Though Meloni claimed her party will not roll back what few rights exist for LGBTQ+ Italians, the Brothers of Italy did oppose the legalization of same-sex civil unions, voting against the motion in 2016. 


Last year, the party also mobilized to block the passing of the “Zan” bill, which would have made homophobic or transphobic violence—among other things—hate crimes. On their website, the party explains that they opposed the bill specifically because of its promotion of “gender ideology”—a phrase generally used as a homophobic and transphobic dog whistle

The previously fringe Brothers of Italy has long-standing fascist ties. It was born out of the ashes of the Italian Social Movement (MSI), a neo-fascist party created by Mussolini’s allies after the Second World War. Meloni herself has shown fondness for the dictator in the past, expressing her belief that he was a “good politician.” And while she purports to have shifted her views, her platform remains focused on nationalism, opposition to immigration and emphasizes the sanctity of the nuclear family. 

Meloni’s election continues a trend of far-right political shifts across Europe, with governments in Hungary, Sweden and Poland rising to power on anti-LGBTQ+ platforms. The soon-to-be prime minister’s politics have been compared to Hungarian prime minister Viktor Orbán, who has claimed to be Hungary’s defender against “LGBTQ+ ideology,” and who in 2021 enacted a law banning showing LGBTQ+ material to minors. Hungary’s right-wing government appears thrilled at Meloni’s rise to power, with Orbán’s aide cheering the election of a friend “who shares a common vision and approach to Europe’s challenges.” 

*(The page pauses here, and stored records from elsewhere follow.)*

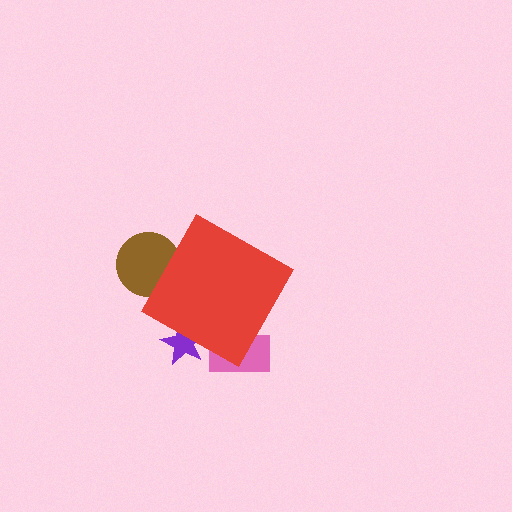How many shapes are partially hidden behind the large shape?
3 shapes are partially hidden.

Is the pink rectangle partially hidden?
Yes, the pink rectangle is partially hidden behind the red diamond.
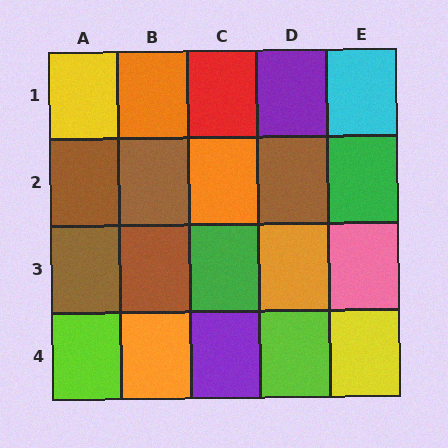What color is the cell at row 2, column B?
Brown.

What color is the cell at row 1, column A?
Yellow.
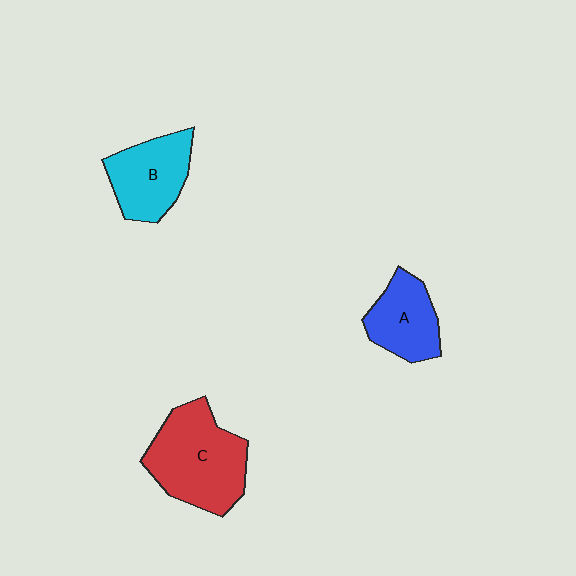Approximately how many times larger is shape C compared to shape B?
Approximately 1.4 times.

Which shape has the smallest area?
Shape A (blue).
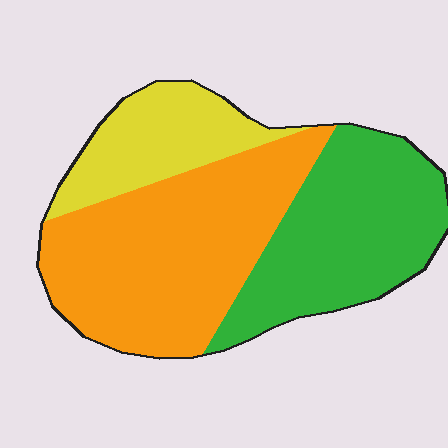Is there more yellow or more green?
Green.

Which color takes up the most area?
Orange, at roughly 45%.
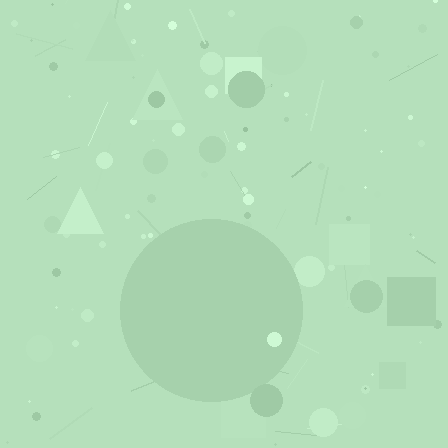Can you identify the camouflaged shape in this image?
The camouflaged shape is a circle.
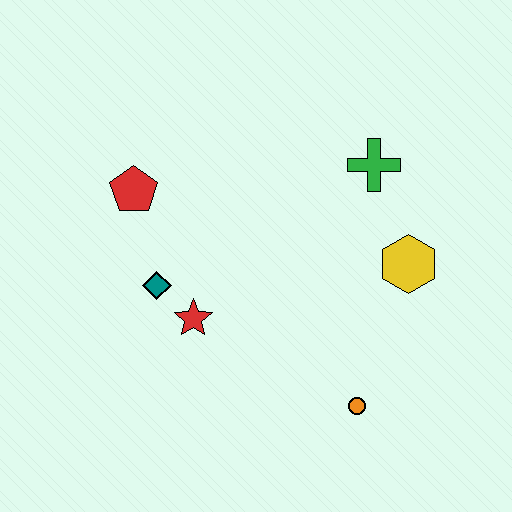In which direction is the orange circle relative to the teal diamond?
The orange circle is to the right of the teal diamond.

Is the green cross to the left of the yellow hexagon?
Yes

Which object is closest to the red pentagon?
The teal diamond is closest to the red pentagon.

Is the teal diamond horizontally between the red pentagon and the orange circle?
Yes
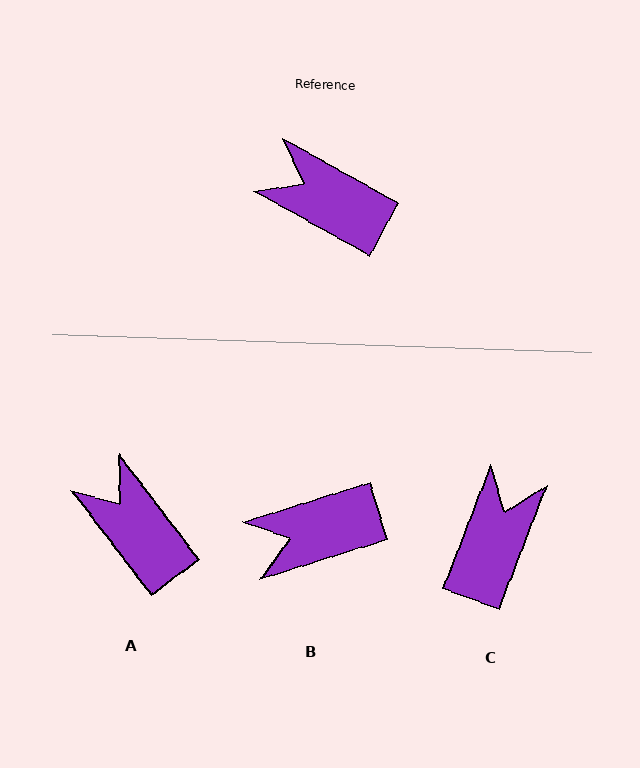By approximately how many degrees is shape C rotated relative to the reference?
Approximately 82 degrees clockwise.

LGBTQ+ advocates are wary about the implications of Meloni’s win. “It’s very likely Meloni’s government won’t advance LGBTQ+ rights in any way, won’t approve any long-awaited laws such as the equal marriage law, or making homophobia and transphobia hate crimes,” Arcigay told Xtra in a statement via email. “In the long run, we cannot be sure what a far-right government might do. As the events in recent years in America have clearly shown, no democracy can be safe without a strong commitment to maintaining the constitutional values of a country.” 

Advancing the standing of the LGBTQ+ community in the face of this far-right turn will be a challenge for a country that already lags behind its neighbours in even the most basic of protections for queer and trans Italians. 

Nour Abi-Nakhoul is a Montreal-based writer and incoming editor-in-chief of Maisonneuve Magazine. Her debut novel, Supplication, is out on Penguin Random Houses Strange Light imprint in May 2024. She speaks English and some French.